A user of the Silva119 data pointed out that the taxonomy with the SILVA119 release is based only upon the taxonomy string of the representative sequence for the cluster of reads, which could lead to incorrect confidence in taxonomy assignments at the fine level (genus/species). To address this, I have endeavored to create taxonomy strings that are either consensus (all taxa strings must match for every read that fell into the cluster) or majority (greater than or equal to 90% of the taxonomy strings for a given cluster). If a taxonomy string fails to be consensus or majority, then it becomes ambiguous, moving up the levels of taxonomy until consensus/majority taxonomy strings are met.

For example, if a cluster had two reads, and one taxonomy string was:
D_0__Archaea;D_1__Euryarchaeota;D_2__Methanobacteria;D_3__Methanobacteriales;D_4__Methanobacteriaceae;D_5__Methanobrevibacter;D_6__Methanobrevibacter sp. HW3
and the second taxonomy string was:
D_0__Archaea;D_1__Euryarchaeota;D_2__Methanobacteria;D_3__Methanobacteriales;D_4__Methanobacteriaceae;D_5__Methanobrevibacter;D_6__Methanobrevibacter smithii

Then for either consensus or majority strings, the level 7 (0 is the first level, the domain) data would become ambiguous, as the species levels do not match. The above string for the representative sequence taxonomy mapping file becomes:
D_0__Archaea;D_1__Euryarchaeota;D_2__Methanobacteria;D_3__Methanobacteriales;D_4__Methanobacteriaceae;D_5__Methanobrevibacter;Ambiguous_taxa

Because the taxonomy strings are not perfectly matched in terms of names/depths across all  of the SILVA data, this can lead to some taxonomies being more ambiguous with my approach (exact string matches) than they actually are, particularly for the eukaryotes.
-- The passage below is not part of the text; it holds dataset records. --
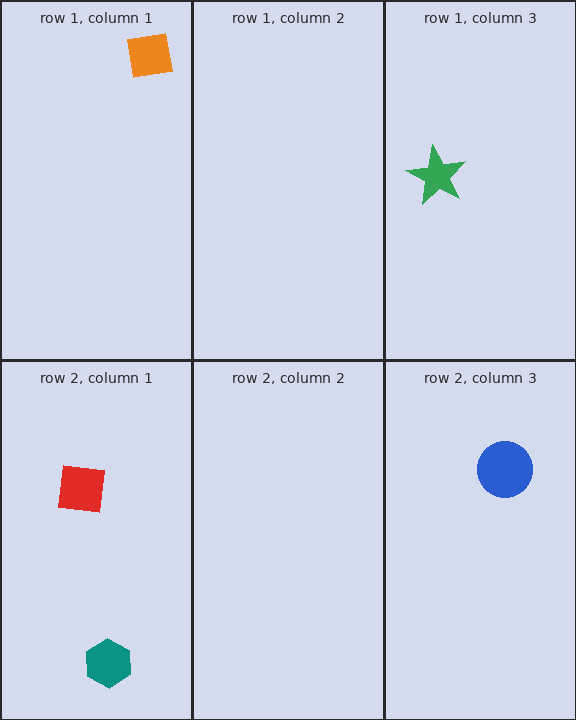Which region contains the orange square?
The row 1, column 1 region.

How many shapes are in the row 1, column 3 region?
1.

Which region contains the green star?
The row 1, column 3 region.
There are over 1.5 million taxonomy strings in the non-redundant SILVA 119 release, so I can’t fault the maintainers of SILVA for these taxonomy strings being imperfect from a parsing/bioinformatics perspective.

The scripts used to create the consensus and 90% majority taxonomy strings are located here:
https://gist.github.com/walterst/bd69a19e75748f79efeb
https://gist.github.com/walterst/f6f08f6583bb320bb10d

==========
References
==========

Altschul SF, Gish W, Miller W, Myers EW, Lipman DJ. 1990. Basic local alignment search tool. J Mol Biol 215(3):403-410.

Edgar RC. 2010. Search and clustering orders of magnitude faster than BLAST. Bioinformatics 26(19):2460-2461.

Quast C, Pruesse E, Yilmaz P, Gerken J, Schweer T, Yarza P, Peplies J, Gloeckner FO. 2013. The SILVA ribosomal RNA gene database project: improved data processing and web-based tools. Nucleic Acids Res 41: D590-596.

Wang Q, Garrity GM, Tiedje JM, Cole JR. 2007. Naive Bayesian classifier for rapid assignment of rRNA sequences into the new bacterial taxonomy. Appl Environ Microb 73(16): 5261-5267.